Abstract
While many researchers working in spoken languages have used modality to distinguish language and gesture, this is not possible for sign language researchers. We argue that co-sign gestures must be considered alongside co-speech gestures in theories of language acquisition. Focusing on how the same function is served in embodied communication in speech and embodied communication in sign promotes a truly multimodal view of language acquisition. An embodied multi-articulatory multimodal framework is needed to make broader claims about language acquisition.
Keywords
In their review article, Karadöller et al. (2025) argue that a “unified multimodal language view” needs to be adopted in theories of language acquisition. We agree that language from childhood through adulthood is a multimodal communicative system. Karadöller et al. demonstrate this through their review of the relationship between speech and gesture in spoken language acquisition. Meanwhile, in their discussion of future directions, they claim that speech and gesture “may exchange different loads during language development in spoken language,” which they claim is not possible for sign language because it uses only the visual modality. We argue that this view of sign language development is limited in the same way as considering speech-only would be for spoken language development.

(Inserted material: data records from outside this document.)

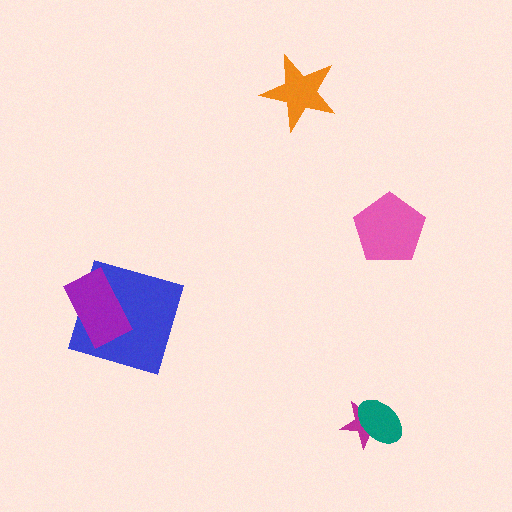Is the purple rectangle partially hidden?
No, no other shape covers it.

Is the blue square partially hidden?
Yes, it is partially covered by another shape.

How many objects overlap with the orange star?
0 objects overlap with the orange star.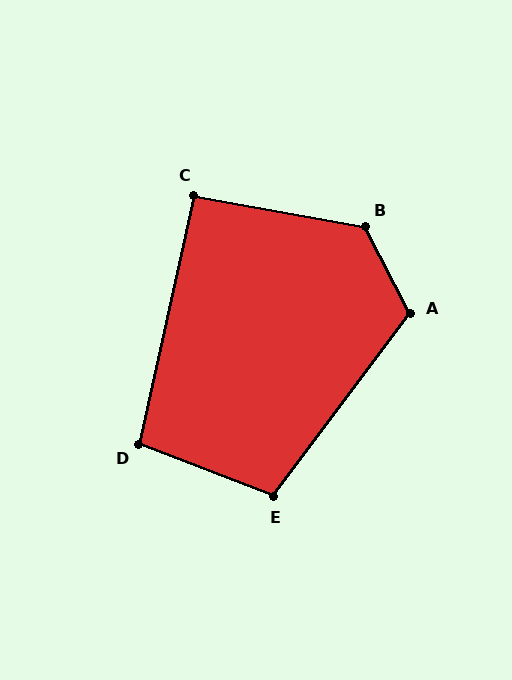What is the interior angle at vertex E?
Approximately 106 degrees (obtuse).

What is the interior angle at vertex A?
Approximately 115 degrees (obtuse).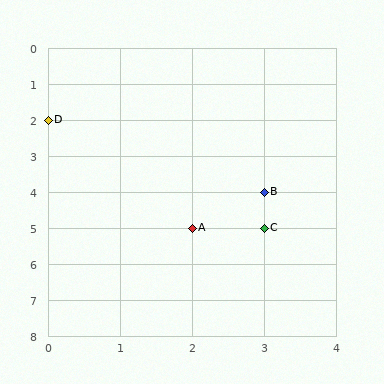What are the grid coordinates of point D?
Point D is at grid coordinates (0, 2).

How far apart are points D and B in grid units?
Points D and B are 3 columns and 2 rows apart (about 3.6 grid units diagonally).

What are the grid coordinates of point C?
Point C is at grid coordinates (3, 5).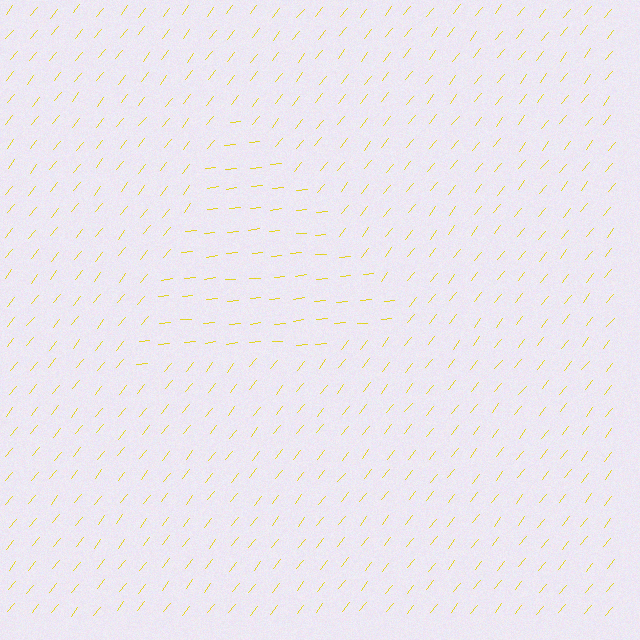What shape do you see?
I see a triangle.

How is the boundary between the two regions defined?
The boundary is defined purely by a change in line orientation (approximately 45 degrees difference). All lines are the same color and thickness.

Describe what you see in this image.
The image is filled with small yellow line segments. A triangle region in the image has lines oriented differently from the surrounding lines, creating a visible texture boundary.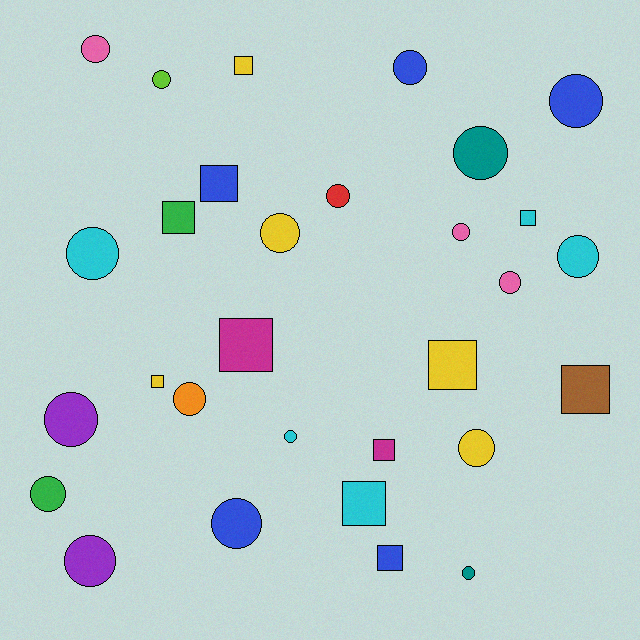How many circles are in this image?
There are 19 circles.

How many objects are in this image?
There are 30 objects.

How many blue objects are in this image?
There are 5 blue objects.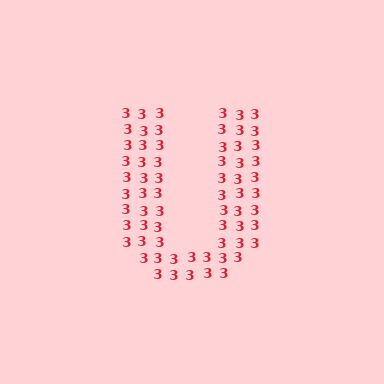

While many researchers working in spoken languages have used modality to distinguish language and gesture (speech being considered language and all visually perceived hand, body, or facial motions being considered gesture), this is not possible for sign language researchers. Sign languages utilize what has been considered to be the same modality as gesture, which has led some researchers to see gesture everywhere in sign language and others to view gesture as occurring alongside sign language; this has led to a variety of ideas and theories on the presence and role of co-sign gesture.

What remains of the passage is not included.